Ronald managed to avoid that path but Angel joined one of Hollenbeck’s 34 street gangs. The more entrenched Angel became in the gang, the more he wanted something better for his younger brother, so he urged Ronald to enlist in the Marines, his mother said.
After boot camp training at Camp Pendleton and the terrorist attacks of September 11th, Ronald told his mother that he was about to deploy overseas. “I honestly didn't want him to go. I didn't want my son killed,” Brock said.
Before his deployment, Ronald returned home for a weekend visit with his family and girlfriend. Brock said Ronald was planning to propose to his girlfriend but when he arrived at his mother’s house, he was confronted by gang members. Moments later there were gunshots.
“I remember running outside and I was calling for him and he didn’t answer,” she said. “I think as a mother your reaction is, you’re waiting for him to be standing.” She said he was shot twice in the head, four times in the back and his hand was shot off. Ronald was just 19-years-old when he was killed. He was buried with military honors.
For seven months, Brock said she fell into a deep depression and rarely ventured outside of her house. Then, one night she was haunted a second time when her son Angel was apparently surprised by rival gang members. According to the autopsy report, more than 70 rounds were fired. One of those bullets was fatal.
Detective Dewaine Fields, supervisor of the Hollenbeck gang unit believes Ronald’s death was a terrible case of mistaken identity. “He was in his brother’s gang neighborhood where his home is,” said Fields. “He had his head shaved because he’s a United States Marine. Most of the gangsters have shaved heads, they thought he was a gang member. And there’s no evidence whatsoever to lead me to believe he was.
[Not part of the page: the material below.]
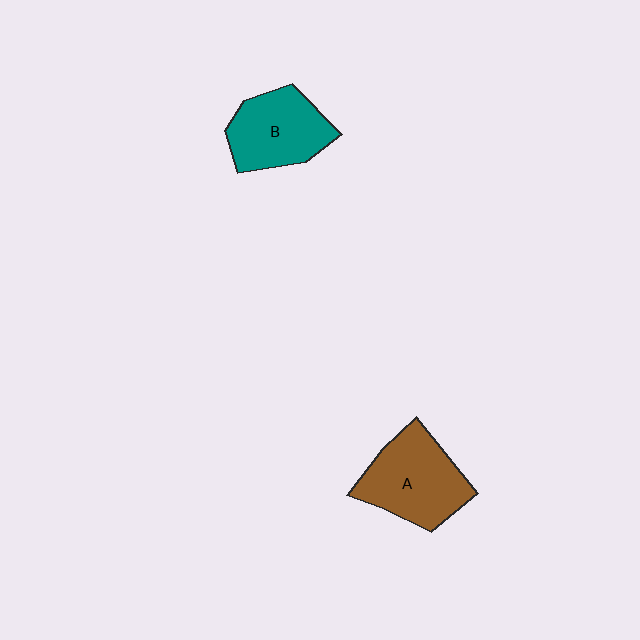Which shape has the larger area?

Wrong place, the wrong time, mistaken identity.”
Detective Fields told CNN that no one has come forward with information about the case. “We’ve narrowed it down to two enemy gangs, two enemy gangs and two people in each of those enemy gangs that we’ve narrowed it down to or that we believe are probably responsible in some way or another.. but we’re hearing two different stories,” he said.
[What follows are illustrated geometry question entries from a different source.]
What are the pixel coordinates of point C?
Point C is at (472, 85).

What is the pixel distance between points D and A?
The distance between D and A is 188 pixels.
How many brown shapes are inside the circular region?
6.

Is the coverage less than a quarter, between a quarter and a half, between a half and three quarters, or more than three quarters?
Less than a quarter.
Detective Fields says he needs an eyewitness or another gang member to come forward and identify Ronald Brock’s killer.
But gangs only need to make a few examples to send a message. Take the case of Bobby Singleton, a homeless man who was murdered to prevent him from testifying against a gang member. Singleton’s body was discovered under a Los Angeles bridge. He had been shot in the head and neck five times. Police say the murder was designed to send a warning for others not to speak to police.
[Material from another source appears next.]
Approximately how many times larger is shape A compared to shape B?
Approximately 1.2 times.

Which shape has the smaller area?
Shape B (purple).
In the shooting death of Angel Candia, detective Fields believes he knows who killed him, but there is a dilemma. “He was approached by a couple different gang members, rival gang members, he and another fellow and, a major gunfight ensued,” said Fields.
Fields says the problem is that although he knows how many guns were involved he doesn’t know who pulled the trigger first. He said it’s even possible that Angel shot first and that he was “hit by friendly fire because he was shot in the back of the head.”
Fields went on to say that although the people involved were arrested, the District Attorney decided not to file the case because of the ambiguity. He says he thinks witnesses are hesitant to say who pulled the trigger.
Letting go in Hollenbeck is hard for Soledad Brock. Her sons now lie side by side in a cemetery.
But there is a surprise twist in Ronald Brock’s life and tragic death. Two days before he was killed, Ronald learned his girlfriend was pregnant.
His daughter, Ronnie Angeline Brock is now 7- years-old and is named after her father and uncle. “She looks like him the way she smiles the way she talks the way she walks,” Brock said. “He would have been a great father.”
Each morning Soledad Brock says a prayer for justice and a prayer for her sons Ronald and Angel and for the little girl who will grow up never knowing either of them.